Python 3.11 New Features — Deep Dive

Inside CPython's adaptive specialisation, the new exception group semantics, TaskGroup internals, and benchmarking real-world 3.11 speedups.

Technical overview

Python 3.11 (October 2022) was the most performance-focused CPython release ever. The Faster CPython project delivered adaptive interpreter specialisation, and the language gained structured concurrency primitives and exception groups. This deep dive covers the internals that make it all work.
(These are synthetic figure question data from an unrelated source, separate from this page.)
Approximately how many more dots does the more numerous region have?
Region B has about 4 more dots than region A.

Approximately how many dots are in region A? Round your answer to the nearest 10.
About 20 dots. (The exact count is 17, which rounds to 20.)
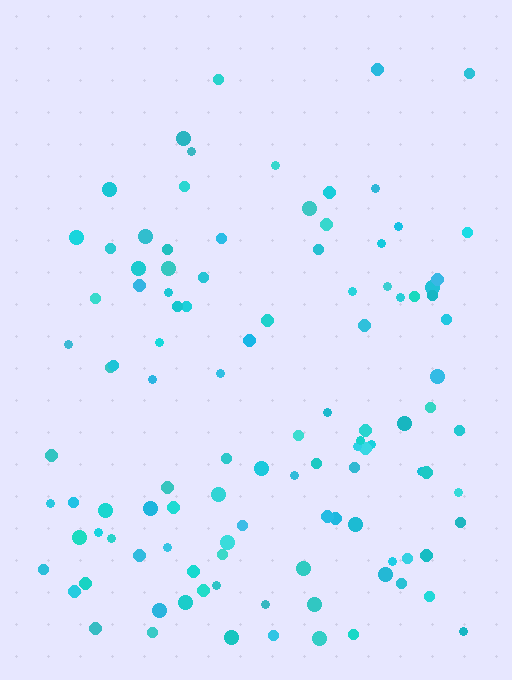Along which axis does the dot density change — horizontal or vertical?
Vertical.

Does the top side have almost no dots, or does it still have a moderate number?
Still a moderate number, just noticeably fewer than the bottom.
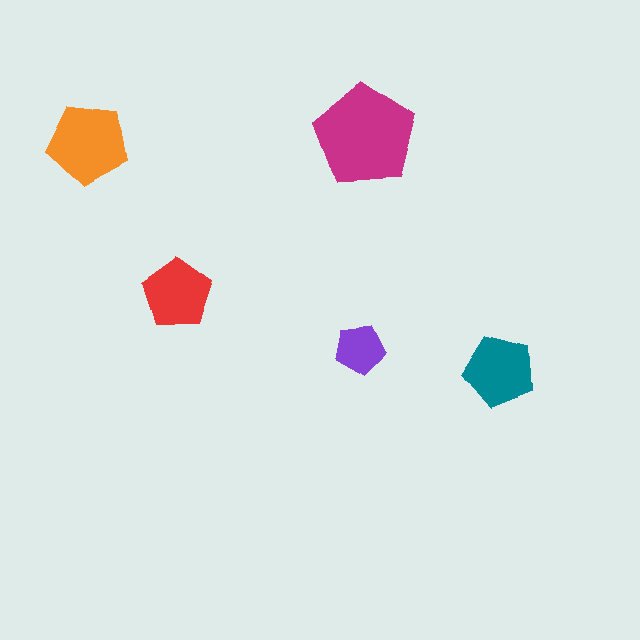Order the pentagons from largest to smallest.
the magenta one, the orange one, the teal one, the red one, the purple one.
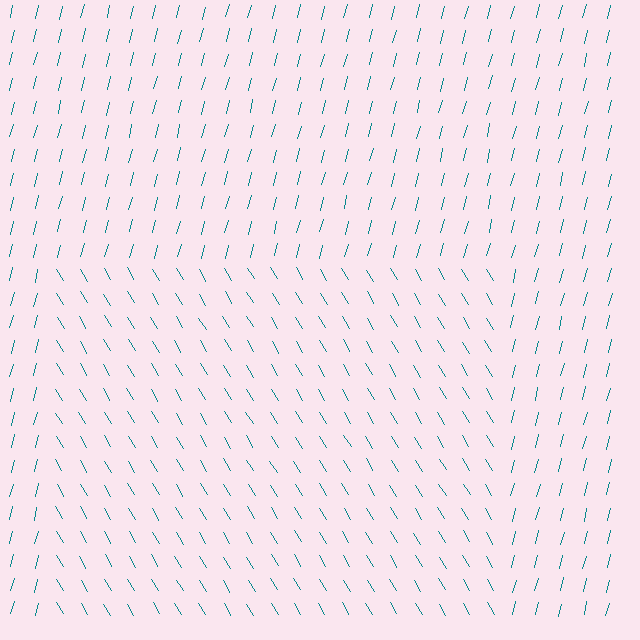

Adaptive interpreter specialisation

How it works

CPython 3.11’s interpreter monitors bytecode execution. After a bytecode instruction runs 8 times with the same types, the interpreter replaces it with a specialised variant:

BINARY_OP → BINARY_OP_ADD_INT when both operands are int
LOAD_ATTR → LOAD_ATTR_INSTANCE_VALUE when the object layout is known
CALL → CALL_PY_EXACT_ARGS when calling a Python function with matching arity

If the type assumption breaks (a different type appears), it de-specialises back to the generic instruction with minimal overhead.

Quickening

Specialisation happens through “quickening” — the bytecode is mutated in-place in a copy of the code object. Key details:

import dis
import sys

def add(a, b):
    return a + b

# Call enough times to trigger specialisation
for _ in range(10):
    add(1, 2)

# Show adaptive bytecodes
dis.dis(add, adaptive=True)
# Output shows BINARY_OP_ADD_INT instead of BINARY_OP

The adaptive=True flag in dis.dis is new in 3.11 and reveals the specialised opcodes.

Measured improvements

The pyperformance benchmark suite showed:

Benchmark	Speedup
richards	1.26×
raytrace	1.21×
regex_compile	1.19×
json_loads	1.09×
django_template	1.26×
async_tree_io	1.55×
spectral_norm	1.08×

I/O-bound workloads see smaller gains. Pure computation and template rendering benefit most.

Memory impact

Specialisation uses copy-on-write code objects, adding ~2-5% memory overhead. For most applications this is negligible. Memory-constrained environments can disable quickening with PYTHONDONTWRITEBYTECODE=1, though this also disables .pyc caching.

Zero-cost exception handling

In Python ≤3.10, entering a try block had a small overhead — the interpreter pushed a block to the exception handling stack. In 3.11, try blocks with no raised exception have zero runtime cost. The exception handler information is stored in a static table attached to the code object, not on the runtime stack.

import timeit

# This is essentially free in 3.11
def with_try():
    try:
        x = 1 + 2
    except Exception:
        pass
    return x

# Virtually identical performance
def without_try():
    x = 1 + 2
    return x

This makes defensive try/except blocks in hot paths cost-free.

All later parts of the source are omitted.